Recently we got to thinking about the first thing we can remember driving. For us it was the uber-cool Bigfoot Power Wheels. We patrolled the front and back yard in that thing to no end, wiping out batteries like nobody’s business, hauling rocks, dirt, and whatever else we could jam into the little bed and enjoying complete and utter vehicular freedom within the confines of mom and dad’s backyard.
Being that lots of you were around long before the advent of Power Wheels vehicles, we’re wondering what you remember driving first. Was it the lawn tractor, a farm tractor, a boat, a Jeep in a field, what? That first feeling of actually driving something is an important part of the gearhead evolution and pretty much sets the hook for the rest of your life. It is a childhood memory that is clear as a bell to us, and we’re guessing to you as well.
We want to know! Good, bad, or ugly!
Question of the day: What is the first thing you can remember driving as a kid?

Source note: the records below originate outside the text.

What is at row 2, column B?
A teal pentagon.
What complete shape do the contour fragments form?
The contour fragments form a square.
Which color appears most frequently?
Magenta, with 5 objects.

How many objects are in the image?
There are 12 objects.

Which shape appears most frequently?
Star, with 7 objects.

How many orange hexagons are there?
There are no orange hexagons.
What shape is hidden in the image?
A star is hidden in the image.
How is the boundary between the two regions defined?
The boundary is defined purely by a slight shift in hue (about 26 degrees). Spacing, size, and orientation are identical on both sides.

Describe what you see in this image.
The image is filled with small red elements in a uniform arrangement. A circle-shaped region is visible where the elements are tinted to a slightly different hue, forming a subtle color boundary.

A 1951 Chevy pick up. Back then you took your trash to the dump on the weekends and dad would let me sit on his lap and drive the back roads to the dump.
Grandma’s lawn tractor.
I had a pedal car that I burned up the sidewalk with. Then it was the neighbor’s go-kart.
A 50 Studebaker pick up. It belong to an older gentleman that lived down the road from us. When I turned twelve I would go with Ed to pick up a load of hay for his milk cow and I got to drive. I think all my brothers drove that truck helping Ed.
Bent
’59 Murray Sad Face sand and gravel dump truck pedal car. That truck started it all.

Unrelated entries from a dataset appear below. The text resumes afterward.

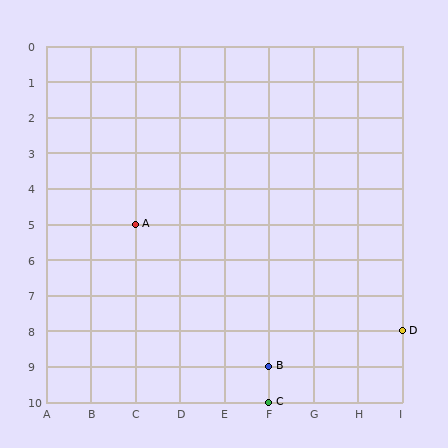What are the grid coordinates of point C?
Point C is at grid coordinates (F, 10).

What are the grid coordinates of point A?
Point A is at grid coordinates (C, 5).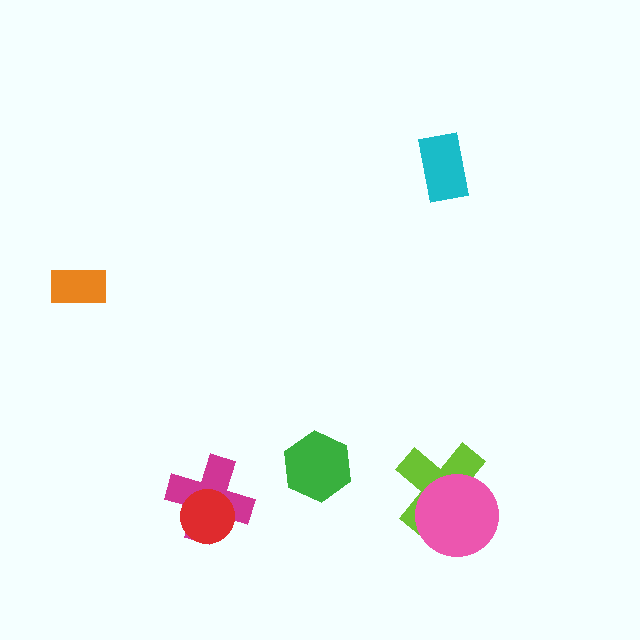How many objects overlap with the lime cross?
1 object overlaps with the lime cross.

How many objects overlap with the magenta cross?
1 object overlaps with the magenta cross.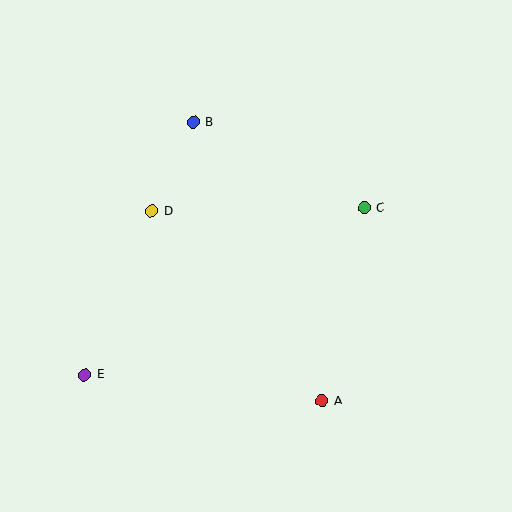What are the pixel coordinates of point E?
Point E is at (85, 375).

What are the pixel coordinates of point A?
Point A is at (322, 401).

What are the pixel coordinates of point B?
Point B is at (194, 123).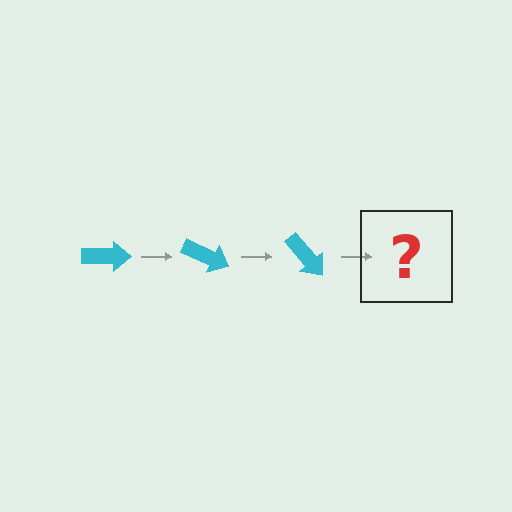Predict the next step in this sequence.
The next step is a cyan arrow rotated 75 degrees clockwise.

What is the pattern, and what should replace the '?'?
The pattern is that the arrow rotates 25 degrees clockwise each step. The '?' should be a cyan arrow rotated 75 degrees clockwise.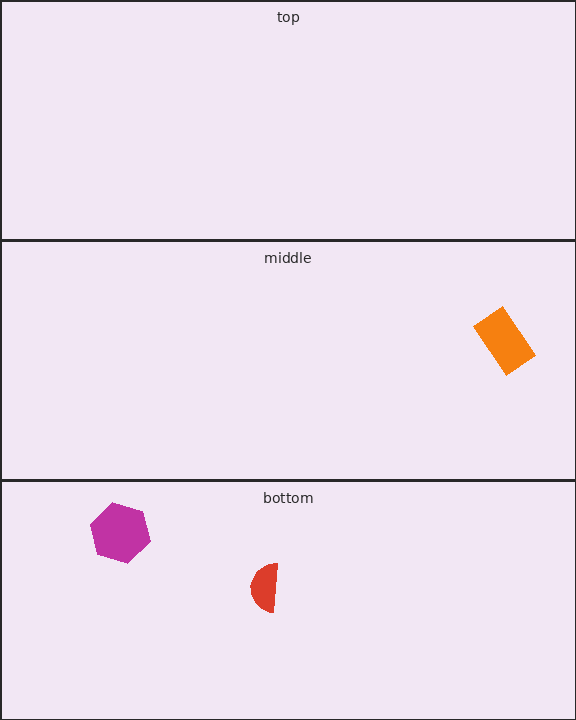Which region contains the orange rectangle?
The middle region.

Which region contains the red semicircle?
The bottom region.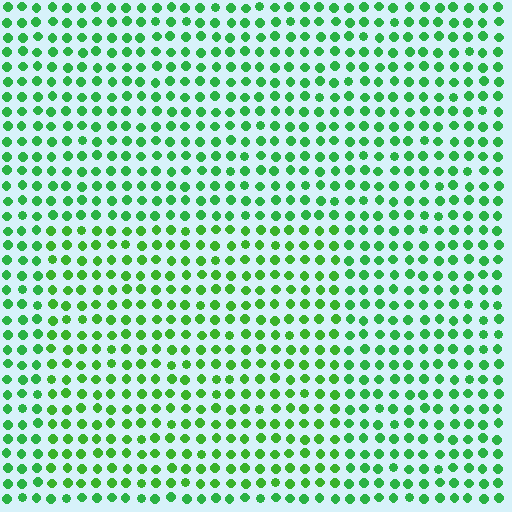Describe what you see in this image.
The image is filled with small green elements in a uniform arrangement. A rectangle-shaped region is visible where the elements are tinted to a slightly different hue, forming a subtle color boundary.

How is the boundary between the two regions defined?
The boundary is defined purely by a slight shift in hue (about 18 degrees). Spacing, size, and orientation are identical on both sides.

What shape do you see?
I see a rectangle.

1947 David Bradley tractor with a stand on lawn roller attachment
A Road Runner peddle car with a plastic body and plastic tires. I drove it til the wheels and the body literally fell off.
Driving my mother crazy.
My Grandpa’s late 40’s Ford 8-N. I was 5. I remember Grandma saying “Marvin, don’t you let that boy get hurt.” He didn’t. When I got hurt was when I rode the back bumper of his old Chevy while he backed it outta the garage. Fell off and broke my arm. She gave him hell for that but with good reason, that farm had a history of getting grandkids hurt. One of my cousins fell outta the hay loft and landed on a hay rake. Missed his heart by an inch. Weeks in the hospital. BTW Paul, I drug an old David Bradley home in the mid 80’s (my wife was PISSED), rebuilt the engine and clutch and took it out for a test run. Luckily my yard was the length of a football field ’cause when I finally got the clutch to engage that sumbitch drug me me 50 yards (no stand, I’m taking 20 foot steps) before I got it to disengage, not about to let go, it woulda hit the back door and she’d really been pissed then. Good Times, Baby!
Early 60’s, sitting on my Dad’s knees steering and shifting our 1951 Pontiac sedan delivery while Dad worked the pedals. Any of us fonsters will smile over those kinds of memories……….
Electric Batmobile in the late 60’s. I was 3 or 4 at the time. Didn’t last long since I use to drive it down the porch steps.
The Turnpike Cars at Cedar Point amusement park 🙂 .
1946 Chevy pick up. Around the fields of the family farm when I was thirteen years old.
1967 plymouth barracuda my dad had, didnt really drive but have pictures of mr in the front seat of that car eating raisins. i was three. Wish i had that car today, had the bubble back glass and a 273 with a three speed. watched it get hauled away to the dump with a 1969 road runner, god i was dumb then!!!